Wilkes’ book touches on the key influences in his life, from his friends and family — notably sister Naomi Wilkes, who passed away in 1993 and to whom he dedicates the book — to high school coaches Bob Swanson (Ventura) and Jack Triguerio (Santa Barbara), Laker coaches and teammates and, of course, Wooden.
He has a special place in his heart for the late UCLA coach and how he managed the team through its record 88-game winning streak.
“He never talked about it. All he asked was for us to be able to look in a mirror after a game and know we did our best,” Wilkes said.
“[Wooden] was more interested in winning championships so he wouldn’t have worried about a loss or two in the [non-conference or conference season] — but he created this bubble for us to operate in. I knew it was something different, and that he was on his way to being the greatest college coach ever. I didn’t have the perspective to appreciate it as I went through it…I only now truly appreciate that. Coach was so brilliant and profound. And humble.”
Lakers fans will enjoy Wilkes’ memory lane stroll on his biggest game for the team — Game 6 of the 1980 NBA playoffs, where Los Angeles defeated Philadelphia 123-107 for the championship despite not having Abdul-Jabbar due to a sprained ankle. What people focused on was Johnson’s amazing performance of 42 points, 15 rebounds and seven assists.
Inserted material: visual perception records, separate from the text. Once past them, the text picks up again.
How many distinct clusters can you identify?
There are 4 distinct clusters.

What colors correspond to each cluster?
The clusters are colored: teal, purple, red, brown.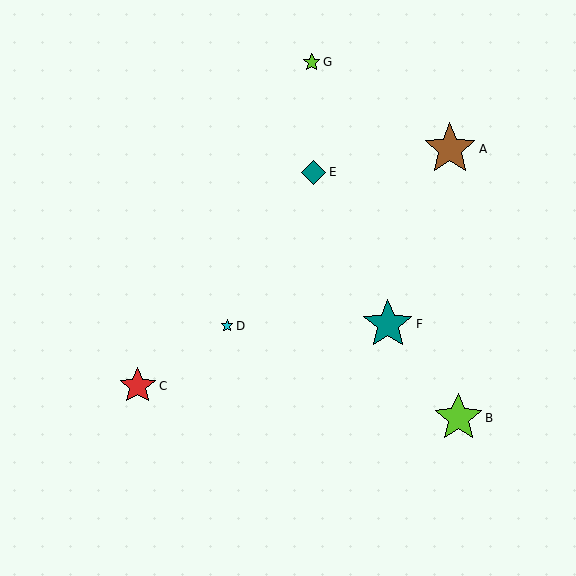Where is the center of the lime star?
The center of the lime star is at (458, 418).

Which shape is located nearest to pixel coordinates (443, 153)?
The brown star (labeled A) at (450, 149) is nearest to that location.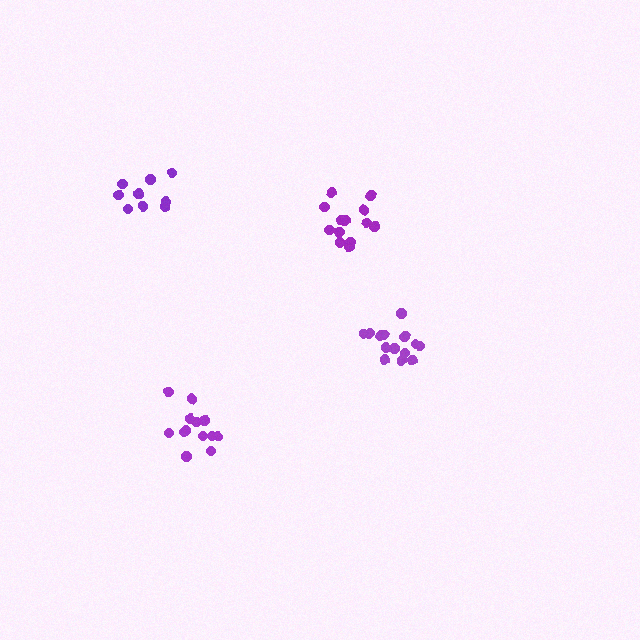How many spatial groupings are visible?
There are 4 spatial groupings.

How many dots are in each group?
Group 1: 13 dots, Group 2: 9 dots, Group 3: 14 dots, Group 4: 14 dots (50 total).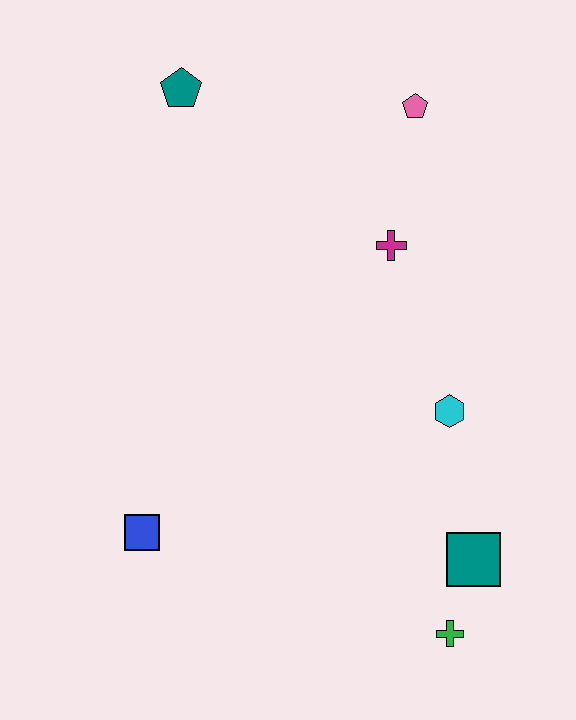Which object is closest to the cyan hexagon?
The teal square is closest to the cyan hexagon.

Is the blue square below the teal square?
No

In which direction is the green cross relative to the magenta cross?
The green cross is below the magenta cross.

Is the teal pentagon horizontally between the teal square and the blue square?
Yes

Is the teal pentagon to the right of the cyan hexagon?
No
But Wilkes had a career-high 37 points and 10 rebounds — all of them necessary.
For those who thought Wilkes led a charmed Hall of Fame life, there are acknowledgements of hard times — an early divorce, the loss of two baby daughters, a 1985 knee injury that accelerated a premature end of his pro career. But he doesn’t let those devastating setbacks overwhelm the general tone of the book.
“There were times I wanted to share my pain,” he said. “But I had learned and believed that the fans weren’t interested in hearing about your pain. Some of [that writing] was therapeutic for me.”
Wilkes can still deliver wisdom with the same smoothness of his jump shot, the one legendary Lakers broadcaster Chick Hern dubbed “the 20-foot layup.”
“This is for the younger people,” Wilkes said. “First, you can fail without being a failure. You can make mistakes, but dwelling on it just compounds it. And second, you must have responsible decision-making. We’re free to choose our actions, but not free to choose the consequences of our actions.”